Mr. Baker does not dwell on how power resides in those who have access to the information, although most of the researchers seem to think that their analyses will be used by laymen as much as by themselves. He presents two dissenting voices; one is a detective who utilizes the latest face recognition software for casinos. The expert has become an advocate for the privacy that citizens deserve; it might be uncomfortable for one to receive targeted ads that presumes too much about our behavior. The other is Baker himself, but only in the narrow scope of how numerification affects his own industry. He thinks there is a value in the role of editors in acting as a curator for news. Otherwise, that role will fall to the reader, who may be overwhelmed by the number of news items. More likely, that reader will defer to search engines (the very things supplanting editors).

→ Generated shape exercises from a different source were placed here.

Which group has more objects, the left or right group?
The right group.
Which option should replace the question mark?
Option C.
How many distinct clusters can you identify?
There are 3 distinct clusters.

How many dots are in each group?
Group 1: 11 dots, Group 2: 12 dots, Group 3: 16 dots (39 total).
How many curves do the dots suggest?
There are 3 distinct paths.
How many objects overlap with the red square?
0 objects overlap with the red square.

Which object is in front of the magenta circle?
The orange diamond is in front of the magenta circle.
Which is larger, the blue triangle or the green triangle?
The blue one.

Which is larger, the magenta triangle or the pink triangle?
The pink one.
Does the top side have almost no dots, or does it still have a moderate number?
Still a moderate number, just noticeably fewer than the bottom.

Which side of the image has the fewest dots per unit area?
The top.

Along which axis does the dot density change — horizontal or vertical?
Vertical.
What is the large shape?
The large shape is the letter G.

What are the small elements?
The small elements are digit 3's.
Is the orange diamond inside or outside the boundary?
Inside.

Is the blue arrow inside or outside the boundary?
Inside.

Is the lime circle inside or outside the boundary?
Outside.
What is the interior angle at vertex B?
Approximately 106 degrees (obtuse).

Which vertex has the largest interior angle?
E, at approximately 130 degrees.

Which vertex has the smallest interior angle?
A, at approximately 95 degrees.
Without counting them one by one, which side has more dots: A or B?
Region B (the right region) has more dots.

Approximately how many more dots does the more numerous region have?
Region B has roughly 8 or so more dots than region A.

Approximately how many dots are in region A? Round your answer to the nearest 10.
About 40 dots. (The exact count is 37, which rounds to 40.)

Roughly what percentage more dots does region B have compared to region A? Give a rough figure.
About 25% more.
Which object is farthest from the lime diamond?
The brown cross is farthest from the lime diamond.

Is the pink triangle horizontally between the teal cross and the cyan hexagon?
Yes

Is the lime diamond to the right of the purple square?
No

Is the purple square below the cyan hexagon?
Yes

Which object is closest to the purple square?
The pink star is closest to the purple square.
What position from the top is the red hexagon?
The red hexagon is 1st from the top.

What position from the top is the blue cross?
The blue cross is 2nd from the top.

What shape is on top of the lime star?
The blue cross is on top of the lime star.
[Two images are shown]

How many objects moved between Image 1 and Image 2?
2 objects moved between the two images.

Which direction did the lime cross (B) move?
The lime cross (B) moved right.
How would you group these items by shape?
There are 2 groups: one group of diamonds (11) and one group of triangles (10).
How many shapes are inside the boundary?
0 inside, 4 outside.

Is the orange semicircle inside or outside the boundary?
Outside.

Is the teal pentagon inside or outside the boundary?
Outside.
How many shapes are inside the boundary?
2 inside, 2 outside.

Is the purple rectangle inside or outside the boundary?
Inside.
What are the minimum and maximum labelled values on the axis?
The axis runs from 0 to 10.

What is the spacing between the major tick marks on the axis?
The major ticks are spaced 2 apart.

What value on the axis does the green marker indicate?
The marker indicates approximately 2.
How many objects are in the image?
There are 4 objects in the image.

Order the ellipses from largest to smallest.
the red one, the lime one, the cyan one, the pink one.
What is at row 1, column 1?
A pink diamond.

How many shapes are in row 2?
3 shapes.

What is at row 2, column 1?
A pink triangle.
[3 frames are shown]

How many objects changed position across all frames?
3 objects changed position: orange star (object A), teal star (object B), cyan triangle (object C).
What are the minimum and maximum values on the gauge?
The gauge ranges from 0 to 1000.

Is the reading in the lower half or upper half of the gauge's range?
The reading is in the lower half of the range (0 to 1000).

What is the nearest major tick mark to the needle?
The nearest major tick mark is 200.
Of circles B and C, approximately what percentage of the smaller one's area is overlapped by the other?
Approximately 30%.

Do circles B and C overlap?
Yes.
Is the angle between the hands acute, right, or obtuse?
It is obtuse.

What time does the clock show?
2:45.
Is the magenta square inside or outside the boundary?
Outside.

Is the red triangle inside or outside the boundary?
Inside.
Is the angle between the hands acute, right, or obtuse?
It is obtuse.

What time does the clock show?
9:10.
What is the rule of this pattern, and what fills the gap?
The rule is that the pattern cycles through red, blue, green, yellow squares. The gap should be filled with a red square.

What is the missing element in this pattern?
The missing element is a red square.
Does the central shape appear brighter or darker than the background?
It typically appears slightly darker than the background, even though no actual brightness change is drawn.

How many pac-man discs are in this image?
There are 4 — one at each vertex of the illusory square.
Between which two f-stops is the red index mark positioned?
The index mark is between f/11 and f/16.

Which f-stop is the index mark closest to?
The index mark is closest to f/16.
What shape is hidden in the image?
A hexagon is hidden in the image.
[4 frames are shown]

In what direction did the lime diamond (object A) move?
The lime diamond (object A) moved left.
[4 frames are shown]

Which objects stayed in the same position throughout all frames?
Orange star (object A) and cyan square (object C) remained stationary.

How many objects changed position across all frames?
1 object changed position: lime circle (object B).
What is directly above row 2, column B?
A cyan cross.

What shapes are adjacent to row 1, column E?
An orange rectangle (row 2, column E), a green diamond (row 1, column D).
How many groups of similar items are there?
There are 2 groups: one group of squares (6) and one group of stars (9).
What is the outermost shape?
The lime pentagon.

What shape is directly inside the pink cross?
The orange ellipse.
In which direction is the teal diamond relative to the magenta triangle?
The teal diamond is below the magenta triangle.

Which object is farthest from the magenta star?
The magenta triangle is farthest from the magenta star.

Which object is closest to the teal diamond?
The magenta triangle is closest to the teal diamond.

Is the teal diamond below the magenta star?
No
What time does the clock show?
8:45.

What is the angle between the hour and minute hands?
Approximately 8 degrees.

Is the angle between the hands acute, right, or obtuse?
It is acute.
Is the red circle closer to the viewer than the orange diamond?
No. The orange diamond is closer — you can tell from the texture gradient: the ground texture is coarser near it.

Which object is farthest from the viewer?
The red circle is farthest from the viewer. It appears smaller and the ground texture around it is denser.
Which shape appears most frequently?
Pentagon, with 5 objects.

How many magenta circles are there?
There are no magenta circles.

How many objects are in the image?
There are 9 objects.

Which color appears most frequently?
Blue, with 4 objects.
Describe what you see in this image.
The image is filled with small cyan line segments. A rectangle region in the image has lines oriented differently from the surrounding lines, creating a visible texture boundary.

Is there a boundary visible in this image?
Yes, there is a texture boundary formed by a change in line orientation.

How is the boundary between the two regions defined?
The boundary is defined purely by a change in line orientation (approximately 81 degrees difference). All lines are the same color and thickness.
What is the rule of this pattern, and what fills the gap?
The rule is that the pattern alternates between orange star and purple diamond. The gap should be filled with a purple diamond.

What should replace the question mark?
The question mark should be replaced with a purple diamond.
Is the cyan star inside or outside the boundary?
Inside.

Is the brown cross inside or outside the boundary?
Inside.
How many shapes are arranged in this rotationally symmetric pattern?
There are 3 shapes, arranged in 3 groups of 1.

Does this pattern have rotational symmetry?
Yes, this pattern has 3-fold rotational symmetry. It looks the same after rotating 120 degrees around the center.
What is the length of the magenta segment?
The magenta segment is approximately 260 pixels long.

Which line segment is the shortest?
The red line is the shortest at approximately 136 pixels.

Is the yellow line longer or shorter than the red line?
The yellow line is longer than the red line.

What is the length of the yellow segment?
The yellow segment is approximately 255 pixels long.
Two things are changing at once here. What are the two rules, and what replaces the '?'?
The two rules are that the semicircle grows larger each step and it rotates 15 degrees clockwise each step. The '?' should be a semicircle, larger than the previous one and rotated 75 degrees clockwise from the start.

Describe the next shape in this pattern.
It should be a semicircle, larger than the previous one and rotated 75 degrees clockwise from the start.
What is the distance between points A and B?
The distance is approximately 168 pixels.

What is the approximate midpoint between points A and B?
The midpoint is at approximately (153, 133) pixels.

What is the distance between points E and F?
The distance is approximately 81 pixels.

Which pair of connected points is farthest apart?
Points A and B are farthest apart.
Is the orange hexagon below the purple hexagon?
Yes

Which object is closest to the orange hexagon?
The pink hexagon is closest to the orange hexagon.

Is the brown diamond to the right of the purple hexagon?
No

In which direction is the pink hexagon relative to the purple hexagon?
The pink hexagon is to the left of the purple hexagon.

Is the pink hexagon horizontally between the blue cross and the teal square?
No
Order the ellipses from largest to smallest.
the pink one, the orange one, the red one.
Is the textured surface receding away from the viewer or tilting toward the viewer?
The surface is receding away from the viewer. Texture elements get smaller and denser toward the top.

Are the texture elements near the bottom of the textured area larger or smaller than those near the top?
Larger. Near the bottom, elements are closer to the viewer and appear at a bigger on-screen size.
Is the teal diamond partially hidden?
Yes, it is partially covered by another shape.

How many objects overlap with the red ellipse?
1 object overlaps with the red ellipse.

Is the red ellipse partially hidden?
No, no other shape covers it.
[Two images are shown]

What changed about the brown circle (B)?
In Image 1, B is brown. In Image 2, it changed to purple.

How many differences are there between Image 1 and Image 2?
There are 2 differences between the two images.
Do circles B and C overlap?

Mr. Baker does not really push this issue, but search engines do not have to be value-neutral. They can very well reflect the political biases of their owners, or the function itself might be a value-add meant to drive up revenue streams (don’t forget, Google makes money by selling ads.) People tend to think of software as without bias and objective, due to its being based on algorithms, machine rules and mathematical models. I think one interesting aspect of numerification in that it in no way dismisses the need for judgment. This is especially important in selecting the mathematical rules to use, the filters and gates one applies to data, and the interpretation of results. A computer can crank out numbers, but humans decide what formulas to use.
A short while ago, I was discussing this very issue with a director of analytics at a marketing firm. We got to discussing cluster analysis; we both felt that while its result is perfect for what we want to do with our data, there is a surprising amount of ambiguity involved. In MatLab, one function used for finding groups of data points is k-means clustering. To use it, you have to specify how many clusters the function should slice the data. The process itself is straightforward: a number of positions are selected at random. The algorithm then proceeds to reposition these points so that it is equidistant from the group of points that will form the cluster. Everything about it works as advertised, expect for the part where the user needs to tell the program how many clusters there are. Not much help if you are looking for a computational method to find the clusters “objectively.” The director and I moved onto other topics, such as formulating the machine rules and vetting them.
Let’s leave aside the loss of dignity and individuality entailed in numerification; the subtle points not addressed in The Numerati are how models are built and how metrics are validated. This touches directly on the things that can go wrong with numerifying society. The most obvious example is bad data – either typos or out of date information – leading to misclassification. It’s not identify theft, but the result is the same: some agent attributes some notoriety to the wrong person. The victim gets stuck with a bill or worse, labeled a terrorist and detained by authorities. Another possible error is that the wrong metric is used, leading to even more inefficiencies than had numbers been ignored. Simply, are the measures used really the most relevant ones, and how likely are we to settle on the wrong formula?